Самое безопасное, однако, — согласиться с великими идеалистами, которые говорят, что звезд на самом деле нет вовсе. Или, если их философия кажется ненадежной — а ходят слухи, что даже профессора уклоняются от ответа на эту тему — мы всегда можем найти убежище в вере и думать о небесных телах как о прекрасных новых домах, в которых мы должны встретиться и работать вместе снова, когда умрем; и поскольку со временем мы могли бы устать даже там, будучи с каждым днем все занятее и занятее, всегда должны быть другие звезды под рукой, чтобы мы могли переместиться на них, каждая счастливее и занятее предыдущей; и поскольку мы хотим жить и прогрессировать вечно, количество обитаемых планет, предоставленных нам, должно быть бесконечным. Конечно, вера гораздо лучше науки для объяснения всего.

Так эмбриональная душа рассуждает в своей оболочке из пара; ее сжатая философия является, так сказать, пренатальной и дискредитирует возможность когда-либо заглянуть в холодный внешний мир. И все же со временем эта оболочка может стать опасно тонкой местами, и немного смутного света может просочиться сквозь нее. Странные побуждения и предчувствия в то же время могут посещать заключенный дух, как будто не было бы невозможным или бесславным рискнуть отправиться в мир, который не был самим собой. Наконец, волей-неволей, душа может быть действительно вылуплена и может внезапно обнаружить себя ужасно обнаженной, брошенной, возможно, в Аравийскую пустыню или на какое-то высокое, выжженное, открытое место, которое напоминает ее, подобно плоскогорьям Кастилии. Там разреженная атмосфера опускает звезды на нее ошеломляюще, как истинное небесное воинство. Там бесплодная земля сплетает мало щупалец вокруг сердца; она простирается темной и пустой под нашими ногами, просто скамеечка для медитации. Это вещь, от которой нужно отвести взгляд, слишком безразличная и случайная, чтобы даже презирать ее; ибо в конце концов она поддерживает нас, и хотя она мала и погасла, она — одна из звезд. В этих регионах пастухи впервые подумали о Боге.

2

ГРИЗАЙЛЬ

Англия — это преимущественно страна атмосферы. Светящаяся дымка проникает повсюду, смягчая расстояния, увеличивая перспективы, преображая знакомые объекты, гармонизируя случайное, делая красивые вещи волшебными, а уродливые — живописными. Дорога и тротуар становятся влажными зеркалами, в которых фрагменты этого грубого мира разбиваются, переворачиваются и превращаются в драгоценности, более привлекательные для поэта, чем драгоценные камни, потому что они несущественны и должны быть любимы, не будучи обладаемыми. Туманы продлевают самые сентиментальные и успокаивающие часы, сумерки, в течение долгих летних вечеров и всего зимнего дня. В этих сельских местностях, столь полных жилищ, и этих городах, столь полных зелени, свет ламп и сумерки скрещивают свои лучи; и прохожие, милосердно завернутые одинаково в одну сумеречную мантию, сводятся к унисону и простоте, как будто набросанные одним штрихом рукой мастера.

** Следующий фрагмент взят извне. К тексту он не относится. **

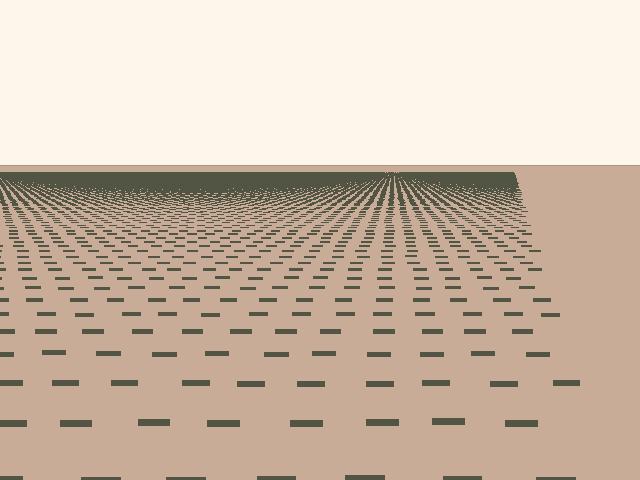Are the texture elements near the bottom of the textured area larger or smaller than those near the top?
Larger. Near the bottom, elements are closer to the viewer and appear at a bigger on-screen size.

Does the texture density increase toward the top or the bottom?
Density increases toward the top.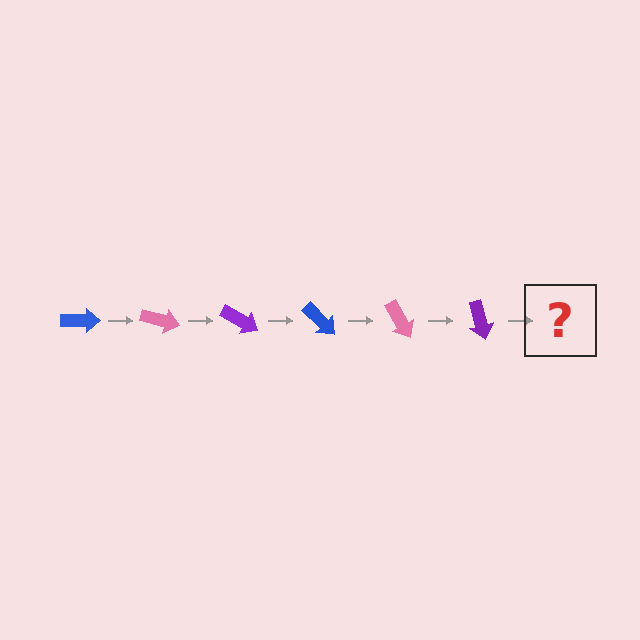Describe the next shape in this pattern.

Английский пейзаж, если мы думаем только о земле и делах человека на ней, редко бывает в грандиозном масштабе. Очаровательный, мягкий и в высшей степени пригодный для жизни, он почти слишком домашний, как будто там могли жить только домашние страсти и заточенные души. Но поднимите глаза на мгновение над линией крыш или верхушек деревьев, и там величие, которого вам не хватает на земле, славно расстилается перед вами. Дух атмосферы не принужден, подобно богу пантеизма, спускаться, чтобы существовать, и полностью рассеиваться среди земных объектов. Он существует абсолютно в своей собственной персоне также, и наслаждается в небе, подобно истинному божеству, своей отдельной жизнью и бытием. Там завеса Майи, небесная Пенелопа, ткется и рвется постоянно, и ветры судьбы всегда очаровательно побеждают свои кажущиеся намерения. Здесь игровая площадка тех ранних туманных богов, которые имели тела гигантов и умы детей.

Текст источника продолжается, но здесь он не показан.